We hear a lot about ‘fair wages’ and ‘living wages’. So what do those terms mean, and how much are workers really paid to make clothes?
By Chiara Spagnoli Gabardi
We all want our clothes to be made by people who earn a ‘fair wage’. But what does that even mean, exactly?
To find out, we could use the dictionary definition: “a wage that is reasonable for the type of work done.” But that’s still pretty vague. A better version comes from The Global Living Wage Coalition (GLWC), an NGO that merges Fairtrade International, GoodWeave International, the Rainforest Alliance, and Social Accountability International (SAI).
All of those organisations work in partnership with the ISEAL Alliance and international living wage experts Dr. Richard and Martha Anker to oversee improvements in workers’ wages in the farms, factories, and supply chains.
The GLWC definition states that a living wage is:
“The remuneration received for a standard workweek by a worker in a particular place sufficient to afford a decent standard of living for the worker and her or his family. Elements of a decent standard of living include food, water, housing, education, health care, transportation, clothing, and other essential needs including provision for unexpected events.”
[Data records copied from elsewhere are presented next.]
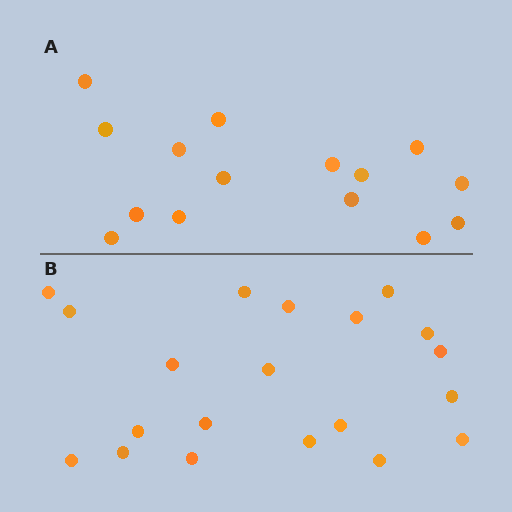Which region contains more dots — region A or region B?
Region B (the bottom region) has more dots.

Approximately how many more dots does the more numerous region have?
Region B has about 5 more dots than region A.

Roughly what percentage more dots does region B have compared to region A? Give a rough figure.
About 35% more.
It’s definitely one measurement we can use when determining how much workers are really paid to make clothes, the goal of this article. But there are still some things to keep in mind. For example, when we asked Melanie DiSalvo of clothing maker Virtue + Vice what a ‘fair wage’ meant to her, her answer was:
“I feel like the topic of living and fair wages is a loaded question. For rural Indian villagers who live on land that is owned by their families so they don’t have to pay rent and eat rice and dal for three meals a day. Yes, a dollar a day is more than enough to “live” there. I spent a day in Delhi once eating as cheaply as I could. I spent 60 US cents on food, eating out, and $3 for a bed in a shared dorm in a hostel. Nothing I did was fancy, and yes I was able to get by.
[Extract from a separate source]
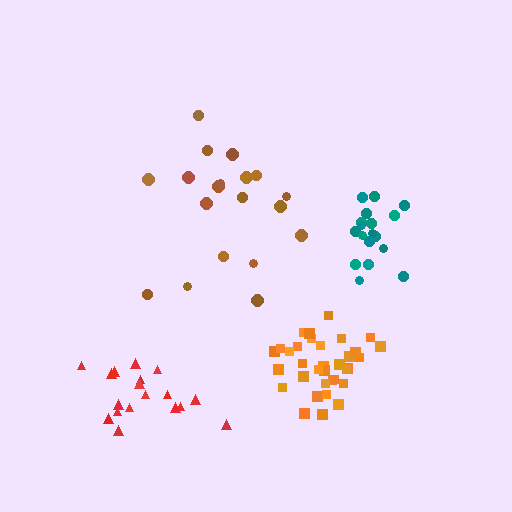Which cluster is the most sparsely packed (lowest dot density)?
Brown.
But would me doing my job for $5.00 a day be fair? Absolutely not. My time is worth much more based on the 10 years of experience I have. Would $1.30 a day be fair for an unskilled worker, who could be replaced easily, who doesn’t have to pay rent because their home was passed down from previous generations and could eat for even cheaper than I did because they grow their own food and cook at home? I don’t know. Maybe. It’s definitely liveable, though.”
What can we conclude from all this?
When asking questions like: how much are workers really paid to make clothes? And are those wages liveable? Are they fair? The answers can be complex. Here, I have done a bit of research to discover what the average wages and working conditions are like for garment workers in seven different countries, so you can make your own decisions about whether or not the clothes you buy on the high street were probably ethically made or not.
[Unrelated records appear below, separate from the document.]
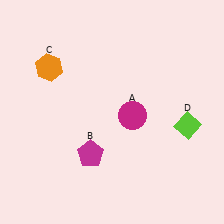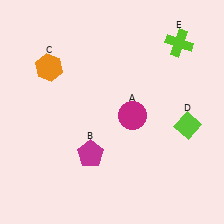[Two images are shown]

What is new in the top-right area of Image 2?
A lime cross (E) was added in the top-right area of Image 2.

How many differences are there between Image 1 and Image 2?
There is 1 difference between the two images.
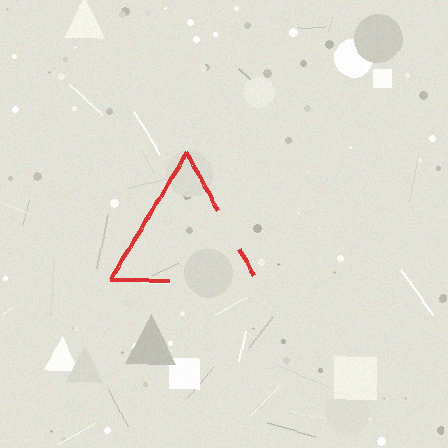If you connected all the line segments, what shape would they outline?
They would outline a triangle.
How Much Are Workers Really Paid To Make Clothes?
Bangladesh is one of the global capitals for garment production. Here, 3.5 million workers in 4,825 garment factories produce goods for export to the global market — principally for Europe and North America. Some of the lowest wages in the garment industry can be found here, where the minimum wage is around 3,000 taka – approximately $30 a month.
While a dollar a day can go pretty far in Bangladesh, this is actually well below the country’s minimum wage, which is 5,000 taka, about $45 a month – still barely enough to provide a family with shelter, food and education in rural areas. The Global Living Wage Coalition says that a basic but decent living wage in urban centres in this country is 20,542 taka – or around $242 a month – much more than the minimum wage.
Besides this poor compensation, working conditions can range from OK to horrific. Many Bangladeshi factory workers are forced to work 14-16 hours a day, seven days a week, with some workers finishing at 3am only to start again the same morning at 7.30am. Conditions can be so hazardous that they often lead to work injuries and factory fires. In fact, the Rana Plaza disaster in Bangladesh in 2013 killed at least 1,132 people and injured more than 2,500 – mainly because the workers were locked into the building. Only five months earlier, at least 112 workers had lost their lives in another tragic accident, trapped inside the burning Tazreen Fashions factory on the outskirts of Dhaka.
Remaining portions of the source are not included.